Cars

From the 250 LM to Anish Kapoor and a Brionvega Hi-Fi, Ferrari’s Chief Design Officer, Flavio Manzoni, finds inspiration wherever he looks
Words – Ross Brown

“The way my team works is very similar to a jazz band,” explains Flavio Manzoni, when we meet to discuss the latest addition to the Prancing Horse stable, the 296 GTB.

“I set up the main goal, aims and ideas, and then we all work on different interpretations and different design languages. In many ways our approach is like that of musicians having a jam session.”
It’s an interesting approach that clearly works. Launched earlier this year, the sleek and agile 296 GTB made instant headlines not only for its ground-breaking V6 hybrid technology, but also its aerodynamic design and clear influence from previous models, the more obvious being the 1963 250 LM. Which leads to the inevitable question, what’s the starting point for design: innovation or inspiration? 


FM: It’s a good question and in fact the inspiration is the innovation. To start an idea, you always must look forward, but fortunately Ferrari has such a rich heritage that it's easy to connect our new ideas to the past.

The 296 GTB made headlines not just for its innovative v6 hybrid technology, but also for its simple, elegant design

TOFM: Is there a period in Ferrari’s history where inspiration was at its highest?

 

FM: Well, there have been masterpieces in every decade, although I will say that the cars of the 60s were characterised by a very sensual and romantic treatment of the shape.

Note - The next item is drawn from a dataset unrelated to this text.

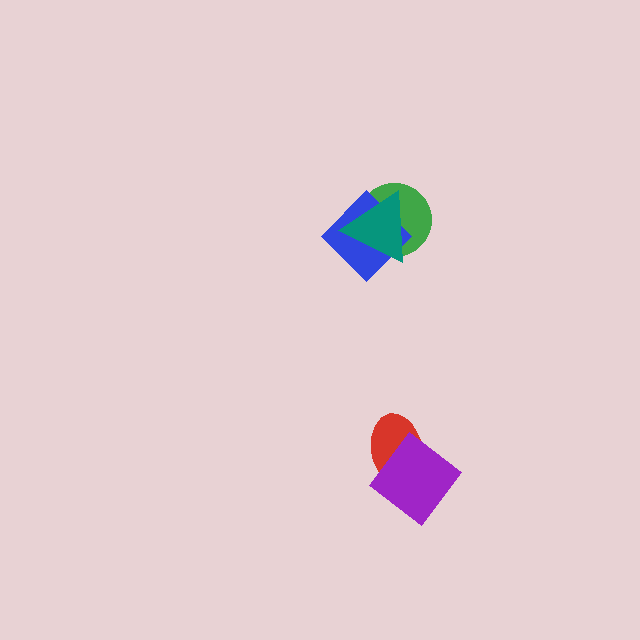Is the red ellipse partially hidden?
Yes, it is partially covered by another shape.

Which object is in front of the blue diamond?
The teal triangle is in front of the blue diamond.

And this kind of sensuality of the shape is considered part of the Ferrari identity. The 296 GTB is a good example of this. It's a beautiful balance between very clear, crisp lines, while at the same time it’s sensual and rounded with a fluidity of the form that I think invites you to caress the shape of the car.


TOFM: The 250 LM would appear to have had a very strong influence on the 296 GTB 

 

FM: We decided to use the design code of the 250 LM because I felt that it was perfect for the 296, which is a very compact car. The rear air intakes on the 250 LM are within the fenders, that sit like muscles on top of the form. It’s probably one of the most characteristic elements of the car.

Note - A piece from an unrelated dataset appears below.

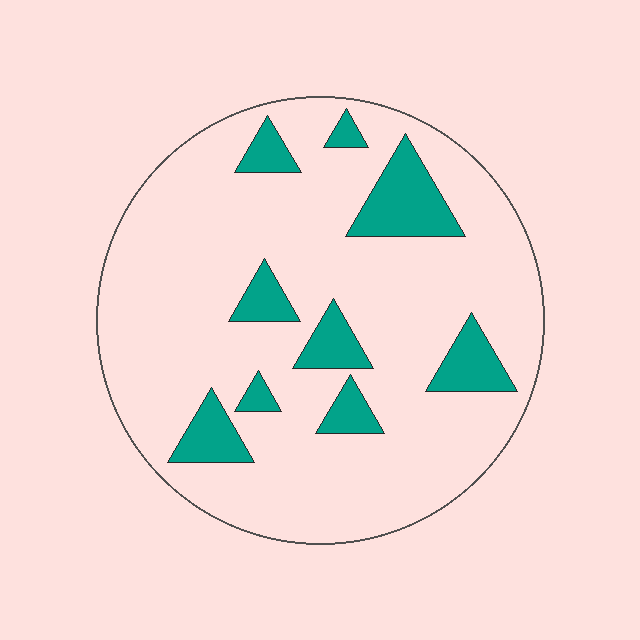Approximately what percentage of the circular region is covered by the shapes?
Approximately 15%.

Launched in 1963, the compact, mid-engine 250 LM has been a clear influence on the 296 GTB

TOFM: As Ferrari continue to innovate with future Hybrid technology, do you think using inspiration from the past will become more of a challenge?

 

FM: When we are in the presence of very innovative technology then design must reflect it. The 296 is a very modern car, nevertheless it is still a combination between sportiness and past elegance together. 

 

TOFM: Do you look for inspiration away from previous Ferrari masterpieces? 

 

FM: We find it everywhere. Architecture for example, the masterpieces of the Italian designers of the 60s and the 70s are an incredible source of inspiration. And then in my office there is a beautiful Brionvega Hi-Fi designed by Castiglioni that is still so fresh, even though this has been designed in 1965. 

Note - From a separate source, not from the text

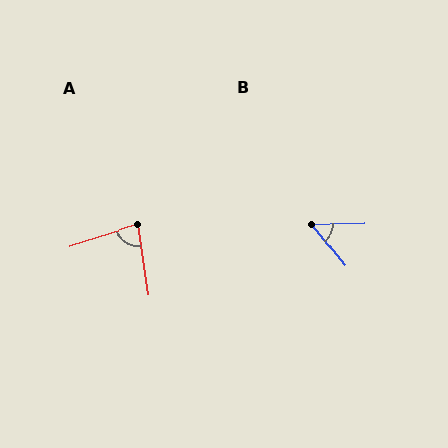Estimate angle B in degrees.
Approximately 51 degrees.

LaFerrari, the first hybrid with 963 cv, inspired in part by the sculptor Anish Kapoor 

TOFM: Is there a specific Ferrari with influences that might surprise people?

 

FM: When we were designing the LaFerrari I was inspired by the Anish Kapoor sculptures. Of course, we didn’t want to make organic shapes like the Kapoor sculptures, but there was an idea about how there could be a connection between the inside and outside surface of the car. But for the 296 GTB it was about elegance and simplicity. There is a beautiful phrase from the famous sculptor, Constantin Brâncuși, who was asked what simplicity meant to him, and he replied, ‘simplicity is complexity resolved’. And I think that was always our motto when designing the 296 GTB. 


Of all the Ferraris it's the 330 P4 that Flavio Manzoni is most passionate about 

TOFM: And finally, do you have a favourite Ferrari?

 

FM: It’s not a secret. I have a big passion for the Ferrari 330 P4. The shape of the car was so elegant and sensual, but it was still a product of engineering, designed for the track. It’s an amazing beauty.